Plans call for the school board to meet on its own about 5 p.m. today, with the mediated contract discussions following an hour later.

Negotiations between the district and the union began in February 2012. District 46's latest, publicly known offer is a two-year deal in which teachers would not receive base salary hikes or step increases for longevity.

Teachers would receive a $1,000 stipend paid to them in the 2013-14 school year if they have not submitted a retirement notice. The district also says the instructors' benefits would be maintained.

Union business agent Jim Pergander said negotiators for the teachers have been willing to accept the mediator's suggestion of a "middle ground" deal. However, board members countered they -- not the mediator -- must find the cash at a district where the budget deficit is projected to mushroom to $2.2 million for the 2013-14 academic year even if the staff doesn't receive raises.

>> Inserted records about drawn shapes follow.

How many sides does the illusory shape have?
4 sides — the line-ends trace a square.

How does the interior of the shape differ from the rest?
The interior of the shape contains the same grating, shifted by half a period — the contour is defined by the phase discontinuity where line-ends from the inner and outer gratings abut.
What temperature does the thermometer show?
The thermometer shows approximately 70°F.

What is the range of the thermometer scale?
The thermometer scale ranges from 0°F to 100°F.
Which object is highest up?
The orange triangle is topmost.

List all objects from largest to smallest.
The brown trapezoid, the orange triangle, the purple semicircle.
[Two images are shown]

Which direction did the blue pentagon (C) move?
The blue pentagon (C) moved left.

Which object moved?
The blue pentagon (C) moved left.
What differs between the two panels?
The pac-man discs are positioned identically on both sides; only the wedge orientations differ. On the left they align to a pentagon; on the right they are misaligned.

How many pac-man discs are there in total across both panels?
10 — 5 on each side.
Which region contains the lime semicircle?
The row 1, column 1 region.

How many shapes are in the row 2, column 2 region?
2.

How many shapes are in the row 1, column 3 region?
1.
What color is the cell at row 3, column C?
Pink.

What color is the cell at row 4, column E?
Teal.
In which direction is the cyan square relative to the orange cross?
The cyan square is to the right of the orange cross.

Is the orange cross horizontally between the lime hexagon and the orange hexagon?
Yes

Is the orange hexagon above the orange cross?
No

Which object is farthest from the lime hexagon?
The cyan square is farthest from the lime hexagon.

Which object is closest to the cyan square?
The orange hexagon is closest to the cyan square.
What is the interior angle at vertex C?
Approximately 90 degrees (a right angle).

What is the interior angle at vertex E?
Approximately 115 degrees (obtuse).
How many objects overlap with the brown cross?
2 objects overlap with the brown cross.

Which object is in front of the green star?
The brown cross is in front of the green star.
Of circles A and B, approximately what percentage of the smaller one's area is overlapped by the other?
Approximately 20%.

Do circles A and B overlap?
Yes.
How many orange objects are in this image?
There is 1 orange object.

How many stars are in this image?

Pergander said Saturday that he's skeptical about District 46's deficit projections.

"They do appear to be growing a little bit," he said.

District 46 teachers walked off their jobs last Wednesday over retirement incentives, salary and extra compensation for job-related advanced degrees. They have been without a contract since July 1.

Instructors initially sought 3 percent base salary hikes in the 2012-13 and 2013-14 academic years, but have dropped that demand. Union embers have objected to the district's effort to end 6 percent annual base salary raises over the final four years of employment for teachers who give their retirement notices.

District 46 teachers received total average annual raises "way above" 5 percent from the 1999-2000 academic season through 2007-08, chief school business official Anna Kasprzyk said during a recent town hall meeting. She said teachers received a total average pay hike of 4 percent in the 2011-12 academic year and have been beating the consumer price index or inflation rate.

School board members said in a statement while they understand the community wants the strike settled, they can't keep approving raises that are at least 2 percentage points above the CPI because shaky finances don't allow it.

"For the teachers and their many community supporters, it must seem the board of education is unwilling to give the staff adequate raises," says the board statement. "As with everyone, we hope that an economic turnaround will start to improve revenues to the district. Until that time, the board is committed to the long-term financial health of the district."

Pergander has questioned the board's December vote to reject a requested 4.5 percent increase in this year's tax levy. He said if money was tight, the officials would not have turned away $750,000 that likely would have been received if the tax levy hike had been approved.

Board members said they needed to reduce the tax hit on property owners. Officials said an owner of a typical $200,000 home can expect to pay $90 more to the district in 2013, rather than $400-plus if the higher levy had been approved by the board.

District 46 serves parts of Grayslake, Third Lake, Hainesville, Round Lake, Round Lake Park, Round Lake Beach and Lake Villa.